What Didn’t Happen
Exchange between a reporter and UNC basketball coach Roy Williams about two end-of-game situations involving sophmore John Henson:
Coach, I’m curious, after the Washington game I’m curious what you said following some of the mental lapses in the final seconds. And also if you think it may help going forward in avoiding some similar situations?
“You know, I don’t really know what mental lapse you are talking about. John Henson dropped the ball.”
He could have let the ball go out of bounds in that situation and potential goaltending.

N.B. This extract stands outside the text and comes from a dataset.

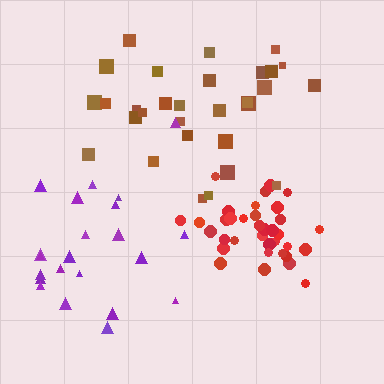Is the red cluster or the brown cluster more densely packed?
Red.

“If the ball is being thrown to you, if you look at the play, he starts to try to catch it and it is going through his process, his brain as well. And some don’t make decisions in one half of a second. That didn’t bother me. I said, why didn’t you just catch the ball? And somebody else said, why don’t you just let it go? There were three choices and hell, he chose the wrong one.” (emphasis mine)
“But he’s 18, 19—no, I think he just turned 20 recently. You have got to understand that part. But the mental lapse, he thought the ball would be completely short. If you look at it on tape, it could have easily, if a referee throughout of goaltending, they could say it had no chance to go in, which it didn’t.”
“But you also talk about mental lapses, he was also so sharp that he immediately, without the help of replay, said well, Coach, it was a two-pointer. I said, are you sure? He said, yeah, I saw where his feet were. So that is a guy that is thinking quite a bit. I said this before, you have a 20-year-old guy that acts like an 11-year-old and I love that part of him.”
On one level you have a coach defending his player. Then you have a coach teaching a lesson about choices: sometimes they’re made quickly and sometimes you choose the wrong one.
But it’s about what didn’t happen, not what could have.